For frameworks without an adapter, the raw `LoopGain.observe()` API works against any iterable. The adapters are 100-200 lines each — copy one of `loopgain/integrations/{langgraph,crewai,autogen}.py` as a starting point.

---

## Status

**Initial public release.** Core library shipped (current version: see the PyPI badge at the top). Framework adapters (LangGraph, CrewAI, AutoGen) are installable as optional extras. The cloud-aggregator [telemetry receiver](https://github.com/loopgain-ai/telemetry-receiver) and [dashboard](https://github.com/loopgain-ai/dashboard) are live as separate open-source repos. The math and the API surface are stable.

This is alpha software. The API may break before 1.0 if production usage surfaces design issues; pin the version.

---

## License

[Apache-2.0](LICENSE).

---

## Background

LoopGain applies the **Barkhausen stability criterion** (Heinrich Barkhausen, 1921 — the foundational result on when feedback amplifiers oscillate) to AI agent feedback loops. The criterion was originally a way to predict whether an electronic oscillator would sustain oscillation; it turns out to map cleanly onto any feedback loop you can attach an error signal to.

The cleanest summary: an iterative AI loop with a measurable error signal is a feedback system. The ratio `E(n) / E(n-1)` is its empirical loop gain. The Barkhausen result tells you that loop gain less than 1 converges, equal to 1 oscillates, greater than 1 diverges. LoopGain operationalizes this: classifies the loop's current band, decides what to do, and tells you when you'll converge.
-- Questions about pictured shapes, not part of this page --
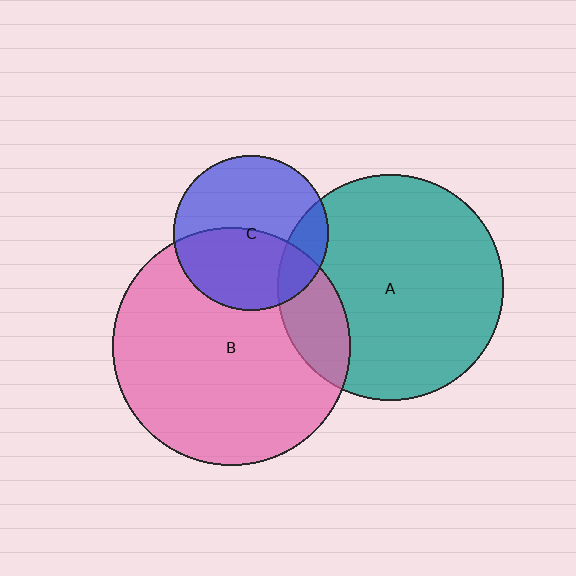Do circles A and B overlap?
Yes.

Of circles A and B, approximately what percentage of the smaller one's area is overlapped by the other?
Approximately 15%.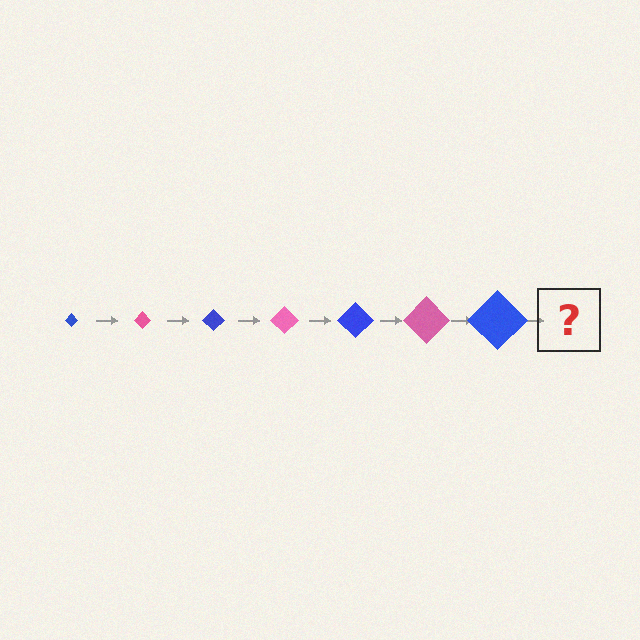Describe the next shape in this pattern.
It should be a pink diamond, larger than the previous one.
Loop types this applies to in practice:

- **Verify-revise loops** (GVR pattern) — generator produces, verifier finds issues, reviser fixes. Error = issue count or severity-weighted score.
- **Refinement loops** — initial output, iterate to improve. Error = distance from target spec / rubric score.
- **Tool-use retry chains** — agent calls tool, gets back error/success, retries. Error = consecutive failure count or aggregate score.
- **RAG with self-correction** — retrieve, generate, critique, re-retrieve. Error = critique severity or hallucination score.
- **Code generation with linter/test feedback** — generate, run tests/linter, fix, repeat. Error = failing test count or linter violation count.
- **Multi-step reasoning loops** — ReAct-style think/act/observe iterations. Error = whatever the agent's quality assessor returns.
- **Custom feedback loops** — anything where you can produce a number that should drop toward zero as the loop succeeds.